Description of problem: System locks up in panic() in kernel 2.4.9-e.3. Checking 2.4.9-e.16 also shows same code. Version-Release number of selected component (if applicable): Problem reproduced in 2.4.9-e.3. Code is same in 2.4.9-e.16. How reproducible: Difficult. Steps to Reproduce: 1. Heavily stress SMP system until panic received. (Still diagnosing) 2. 3. Actual results: Endless loop in panic.c when doing CHECK_EMERGENCY_SYNC Expected results: no hang.
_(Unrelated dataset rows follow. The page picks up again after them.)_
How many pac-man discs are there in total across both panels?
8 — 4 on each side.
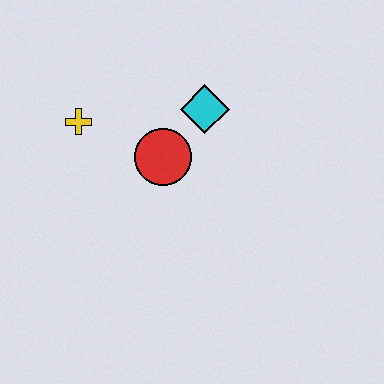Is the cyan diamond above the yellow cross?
Yes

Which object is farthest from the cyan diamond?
The yellow cross is farthest from the cyan diamond.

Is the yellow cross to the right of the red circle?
No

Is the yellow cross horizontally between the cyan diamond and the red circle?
No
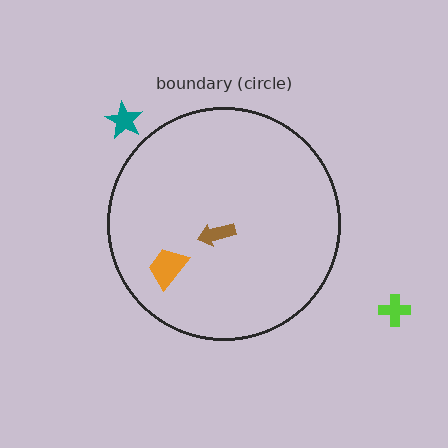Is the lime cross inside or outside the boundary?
Outside.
Additional info: Using an ITP we obtained the following code of a locked up processor: 0x0148:0010:00000000c011b989 e872cffeff call $-x00013089 ;a=c01 08900 0x0148:0010:00000000c011b98e a1f4d53dc0 mov eax, dword ptr 0xc03dd5f4] 0x0148:0010:00000000c011b993 8db600000000 lea esi, dword ptr [esi+ 0x00000000] 0x0148:0010:00000000c011b999 8dbc2700000000 lea edi, dword ptr [edi+ 0x00000000] 0x0148:0010:00000000c011b9a0 85c0 test eax, eax 0x0148:0010:00000000c011b9a2 74fc jz $-0x02 ;a=c011b9a0 0x0148:0010:00000000c011b9a4 e8878d0700 call +0x00078d8c ;a=c0194730 Please note that the "test eax, eax" followed by the jz is not going anywhere. eax was previously loaded with the value of emergency_sync_scheduled. This appears at the end of panic() in linux/kernel/panic.c in the macro CHECK_EMERGENCY_SYNC which is defined in linux/include/linux/sysrq.h. Looks like emergency_sync_scheduled at first glance should be marked volatile.
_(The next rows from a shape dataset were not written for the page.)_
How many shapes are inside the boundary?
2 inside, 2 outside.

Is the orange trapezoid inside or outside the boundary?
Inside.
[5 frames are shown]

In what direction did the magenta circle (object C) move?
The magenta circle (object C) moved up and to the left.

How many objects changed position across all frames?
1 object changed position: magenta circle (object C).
Hmmm... I just checked 2.4.20 from kernel.org and sysrq.h has been patched to define emergency_sync_scheduled as "volatile int".
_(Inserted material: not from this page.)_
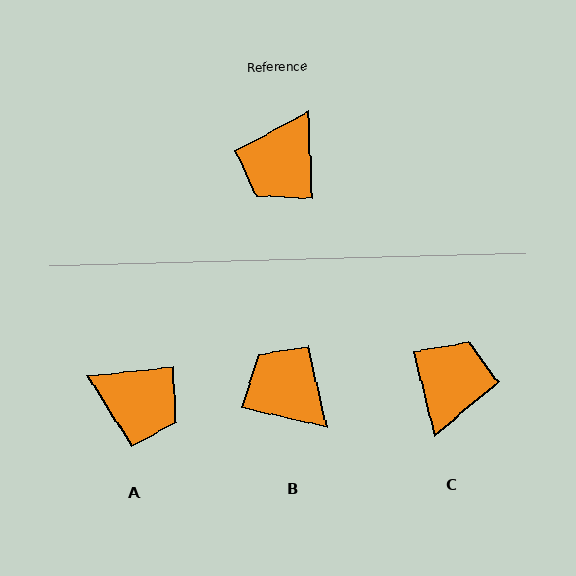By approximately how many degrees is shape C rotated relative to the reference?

ehm panic() isn't actually supposed to return....... it's like a panic
That is understandable. But it would be nice if it was coded that way instead of depending on a compiler optimization. This code looks like it is waiting for the variable emergency_sync_scheduled to be non-zero and then call do_emergency_sync. Coded as is it will never call do_emergency_sync. yes?